Kegiatan ini diikuti puluhan mahasiswa dan pelajar asal Bandar Lampung. Acara ini juga diikuti pencinta kegiatan menyelam dan snorkeling dari Lampung, Bandung, dan Palembang. Acara dipusatkan di wilayah Pantai Ringgung, Kabupaten Pesawaran, Provinsi Lampung.
Transplantasi koral dilakukan dengan menenggelamkan tiga rak besi berisi substrat dan stek karang-karang yang akan dikembangbiakkan. Setiap rak yang akan menjadi rumah koral ini berukuran 1,5 x 0,75 x 0,5 meter. Adapun jenis-jenis terumbu karang yang ditransplantasi adalah Acropora (karang cabang) dan Favites (karang otak).

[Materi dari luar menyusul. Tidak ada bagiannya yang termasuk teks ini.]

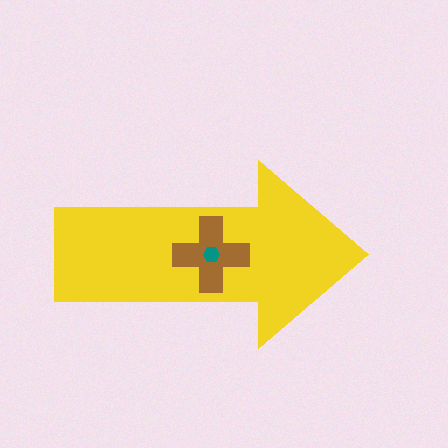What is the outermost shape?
The yellow arrow.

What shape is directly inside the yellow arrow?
The brown cross.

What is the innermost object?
The teal hexagon.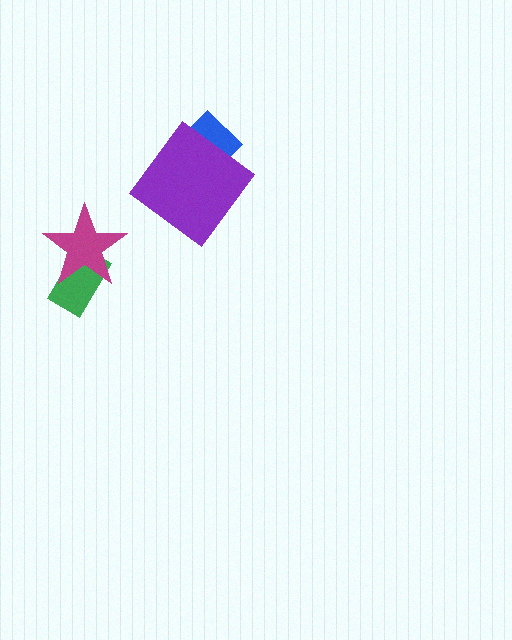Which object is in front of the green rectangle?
The magenta star is in front of the green rectangle.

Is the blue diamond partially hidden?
Yes, it is partially covered by another shape.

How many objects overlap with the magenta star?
1 object overlaps with the magenta star.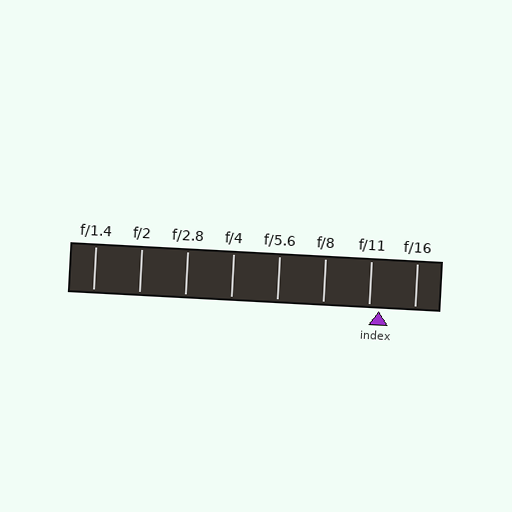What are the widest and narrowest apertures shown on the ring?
The widest aperture shown is f/1.4 and the narrowest is f/16.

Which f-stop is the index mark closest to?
The index mark is closest to f/11.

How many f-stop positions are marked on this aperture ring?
There are 8 f-stop positions marked.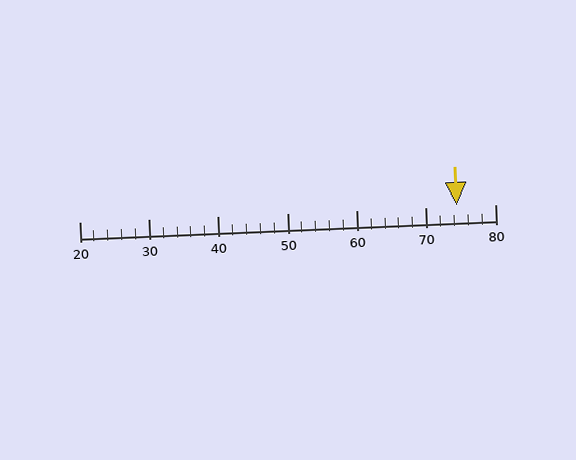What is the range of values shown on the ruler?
The ruler shows values from 20 to 80.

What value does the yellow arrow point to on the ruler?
The yellow arrow points to approximately 74.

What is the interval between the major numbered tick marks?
The major tick marks are spaced 10 units apart.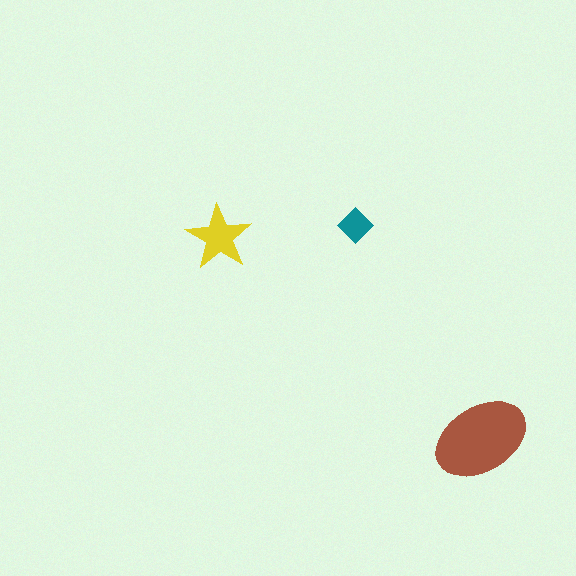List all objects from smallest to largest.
The teal diamond, the yellow star, the brown ellipse.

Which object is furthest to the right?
The brown ellipse is rightmost.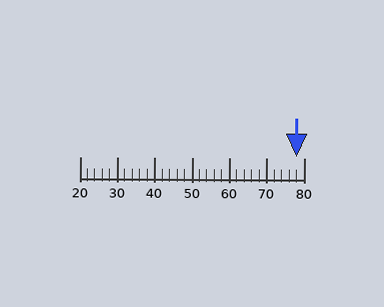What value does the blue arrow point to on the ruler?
The blue arrow points to approximately 78.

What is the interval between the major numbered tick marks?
The major tick marks are spaced 10 units apart.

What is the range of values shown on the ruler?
The ruler shows values from 20 to 80.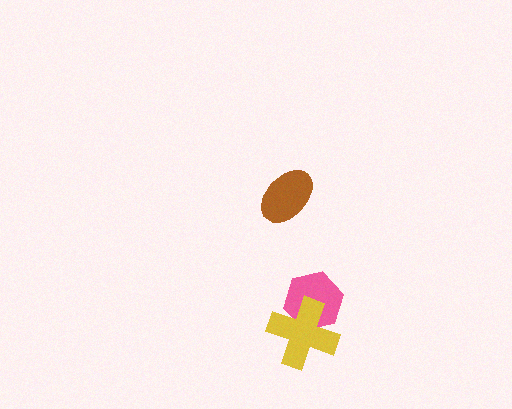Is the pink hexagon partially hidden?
Yes, it is partially covered by another shape.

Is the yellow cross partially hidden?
No, no other shape covers it.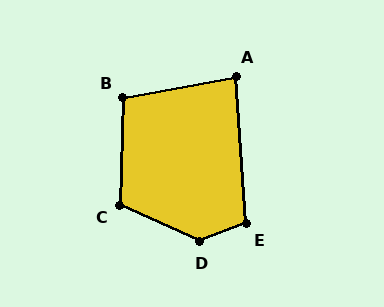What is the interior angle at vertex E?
Approximately 107 degrees (obtuse).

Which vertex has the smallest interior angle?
A, at approximately 84 degrees.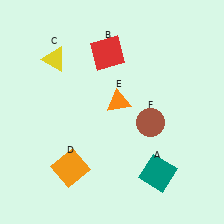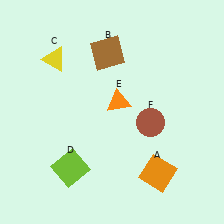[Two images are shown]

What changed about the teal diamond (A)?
In Image 1, A is teal. In Image 2, it changed to orange.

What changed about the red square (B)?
In Image 1, B is red. In Image 2, it changed to brown.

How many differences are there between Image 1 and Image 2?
There are 3 differences between the two images.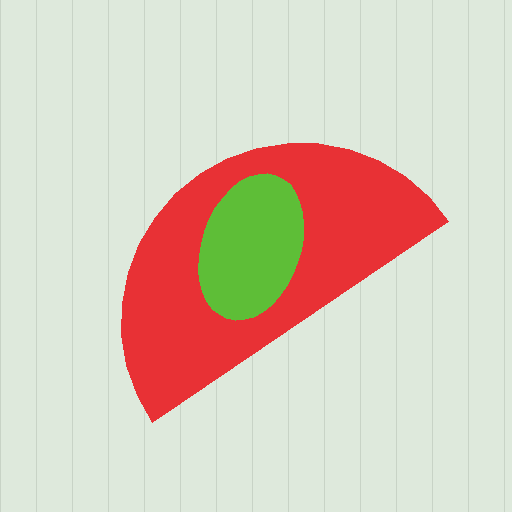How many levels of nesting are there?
2.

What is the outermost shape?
The red semicircle.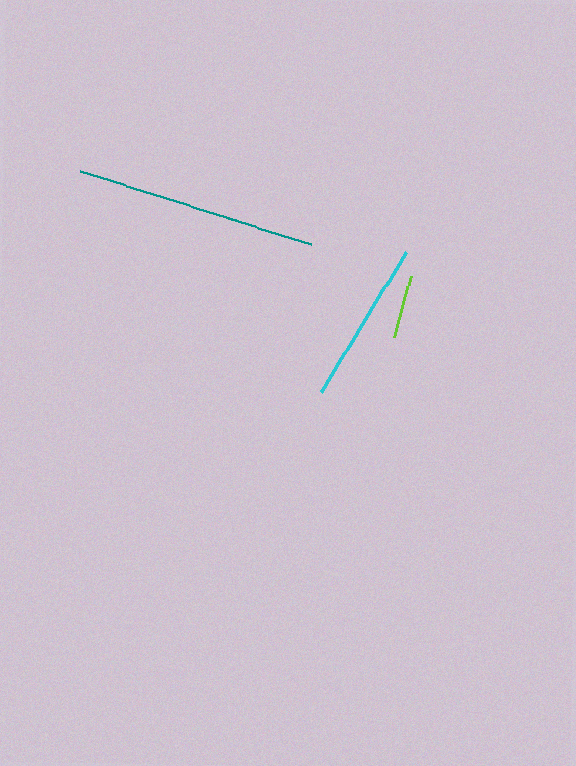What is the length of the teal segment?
The teal segment is approximately 243 pixels long.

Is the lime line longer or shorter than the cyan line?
The cyan line is longer than the lime line.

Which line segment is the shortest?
The lime line is the shortest at approximately 64 pixels.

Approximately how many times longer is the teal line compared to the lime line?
The teal line is approximately 3.8 times the length of the lime line.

Meity Irlani (20), koordinator acara transplantasi koral, mengatakan, Pantai Ringgung merupakan salah satu habitat yang ideal bagi terumbu karang. Namun, karena pola budidaya keramba jaring apung yang kurang hati-hati, sebagian karang rusak terkena jangkar.

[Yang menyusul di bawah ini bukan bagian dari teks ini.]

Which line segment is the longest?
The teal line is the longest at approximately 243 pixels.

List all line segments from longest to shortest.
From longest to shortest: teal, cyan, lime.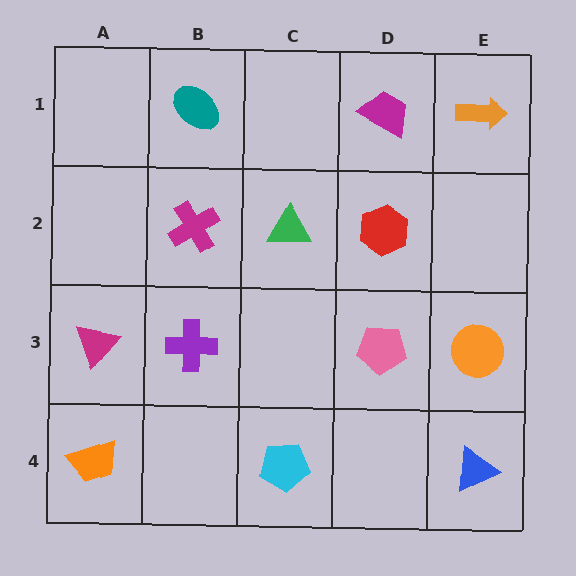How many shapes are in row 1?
3 shapes.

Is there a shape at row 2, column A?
No, that cell is empty.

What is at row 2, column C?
A green triangle.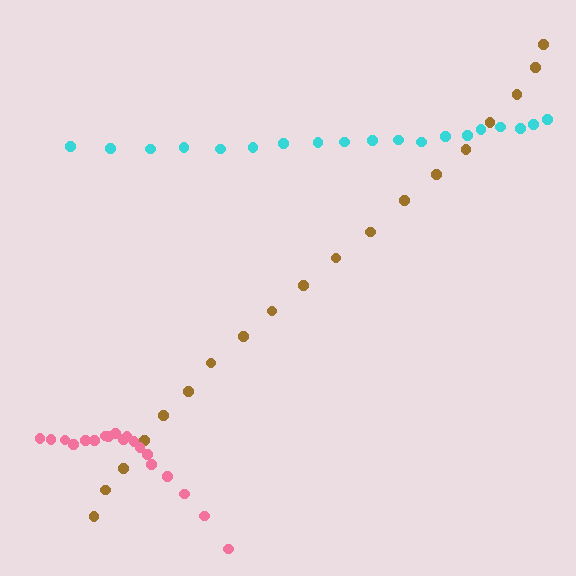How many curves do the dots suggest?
There are 3 distinct paths.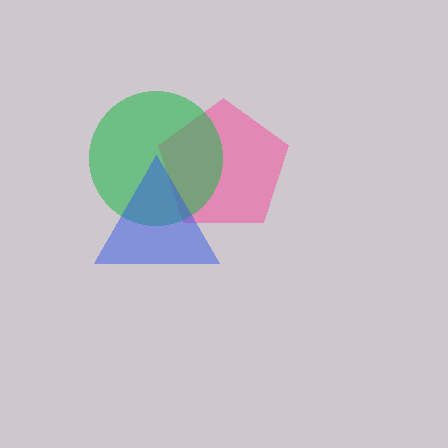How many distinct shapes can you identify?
There are 3 distinct shapes: a pink pentagon, a green circle, a blue triangle.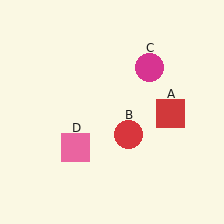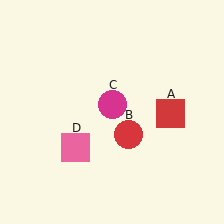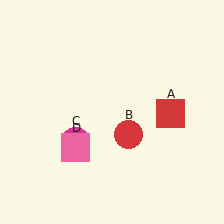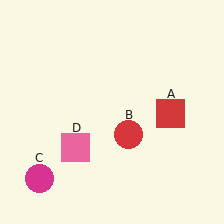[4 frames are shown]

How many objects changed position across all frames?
1 object changed position: magenta circle (object C).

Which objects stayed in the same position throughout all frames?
Red square (object A) and red circle (object B) and pink square (object D) remained stationary.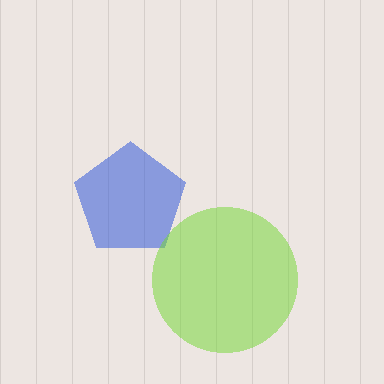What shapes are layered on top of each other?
The layered shapes are: a blue pentagon, a lime circle.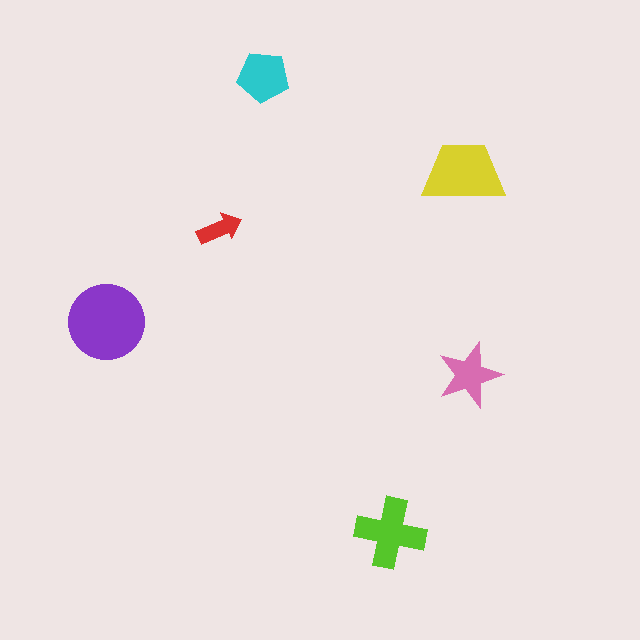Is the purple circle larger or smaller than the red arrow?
Larger.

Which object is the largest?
The purple circle.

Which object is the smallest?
The red arrow.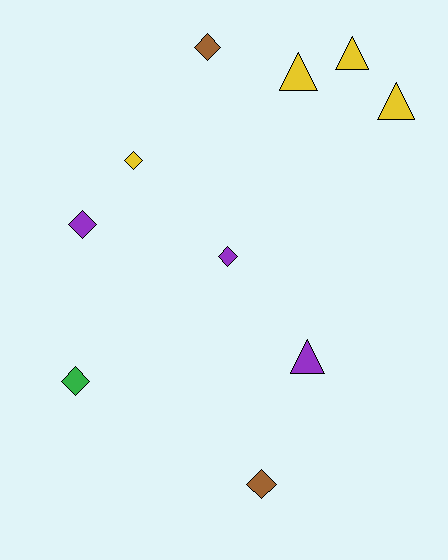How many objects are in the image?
There are 10 objects.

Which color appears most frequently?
Yellow, with 4 objects.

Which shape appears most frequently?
Diamond, with 6 objects.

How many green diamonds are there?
There is 1 green diamond.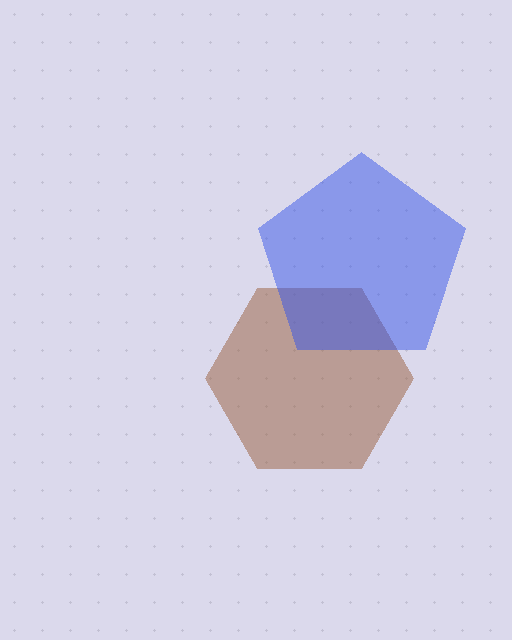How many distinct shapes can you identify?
There are 2 distinct shapes: a brown hexagon, a blue pentagon.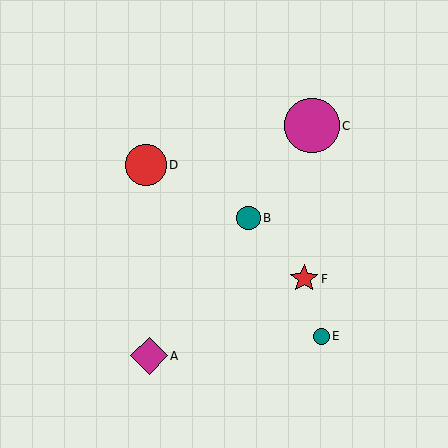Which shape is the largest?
The magenta circle (labeled C) is the largest.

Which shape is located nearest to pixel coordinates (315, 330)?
The teal circle (labeled E) at (321, 336) is nearest to that location.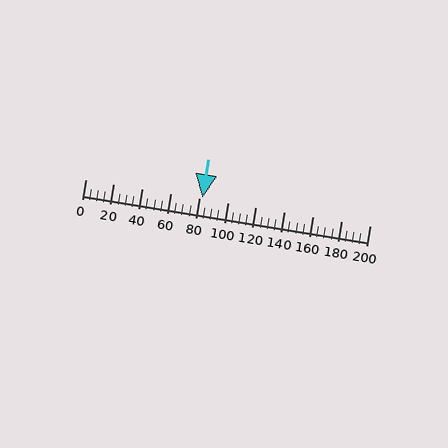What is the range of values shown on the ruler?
The ruler shows values from 0 to 200.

Selain itu, layaknya kawasan Teluk Lampung lainnya, habitat terumbu karang di Ringgung juga terancam oleh aksi pengeboman ikan dan penggunaan racun potas oleh nelayan kecil di Lampung.
"Untuk menumbuhkan karang butuh bertahun-tahun, tetapi menghancurkannya cukup 5 menit," ujar Samsul Hadi (15), siswa dari SMKN 6 Bandar Lampung, mengungkapkan kerisauannya akan rusaknya terumbu karang.  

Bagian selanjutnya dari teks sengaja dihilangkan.